Aristocratic societies have solved the problem of beauty through the institution of the courtesan, whose presence helps to reconcile the otherwise conflicting conditions of sociable leisure and faithful marriage. The courtesan is not a prostitute, and cannot be purchased by money alone. She must be courted and flirted with; she must be lured into a quasi-marriage, in which she enjoys protection for a finite time while retaining her independence and her social freedom. Her role depends on her beauty, whose destructive potential is neutralized by her temporary attachments. She protects chaste women from predators, to whom she is easy game. And she offers mild temptation to husbands, thereby peppering the bland diet of marriage with the spice of jealousy. Outside the peculiar conditions of an aristocratic culture, however, the courtesan cannot survive. She is the first casualty of sexual liberation. By placing aristocratic freedoms within the reach of every attractive woman, liberation deprives those freedoms of their glamour and therefore of their point.
The body as possession
Prostitution of the kind that we now witness in Europe, in which children are captured or sold into servitude, is hardly a crime on the victim’s part. She cannot be blamed for a career into which she is forced by violence and intimidation, and from which she can escape only by risking her life. But her condition shows what is wrong with her trade. The one who volunteers for that trade is treating herself exactly as the pimp treats his victim. She is acting at one remove from her body, which has become a thing to be exploited, rather than the thing that she is.

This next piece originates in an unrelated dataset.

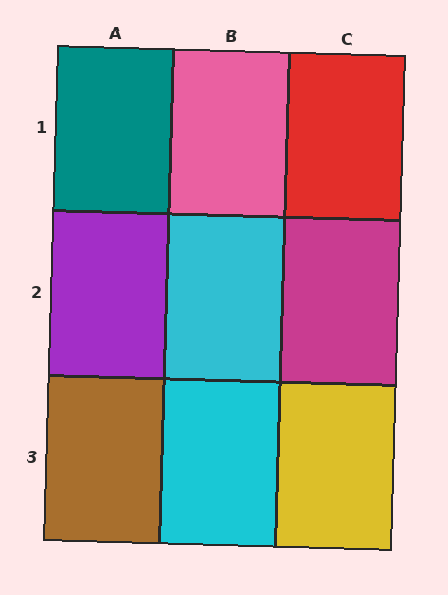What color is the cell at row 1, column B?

The human body is not a possession; it is — to use the theological term — an incarnation. It is a subject, the focus and source of personal love, and not a mere object to be used. A woman doesn’t own her body, any more than she owns herself. She is inextricably mingled with it, and what is done to her body is done to her. If she sells her body for sex, it is not sex that she is selling. For sex can be sincerely offered only if it is sincerely wanted by the one who offers it. Both prostitute and client are therefore engaged in an elaborate deception, each cheating the other, the one by pretending to sell sex, the other by pretending to buy it. Sex and contempt are adjacent regions in the psyche of the typical client; and a prostitute must willingly accept that she is being spat upon. The transaction that unites her to her partner also divides them, and this cold, hard meeting of strangers in total intimacy constitutes a deep violation of intimacy and all that it means.
It is odd that the German government should be offering this public endorsement to prostitution, at a time when that government is led by a woman. For women are acutely aware of the nature of sex, as a tribute from one self to another. To treat it as a commodity that can be bought and sold is not to offer it but to destroy it. The condemnation of prostitution was not just puritan bigotry; it was a recognition of a profound truth, which is that you and your body are not two things but one, and by abusing the body you harden the soul. Women have always been aware of that, and as a result have both feared prostitution and also been tempted by it, since it is a road out of womanhood and an escape from the burdens of womanly love. However it is a road that is seldom traveled in the opposite direction.
Roger Scruton. "Old Profession, New Toleration." National Review (June 19, 2006).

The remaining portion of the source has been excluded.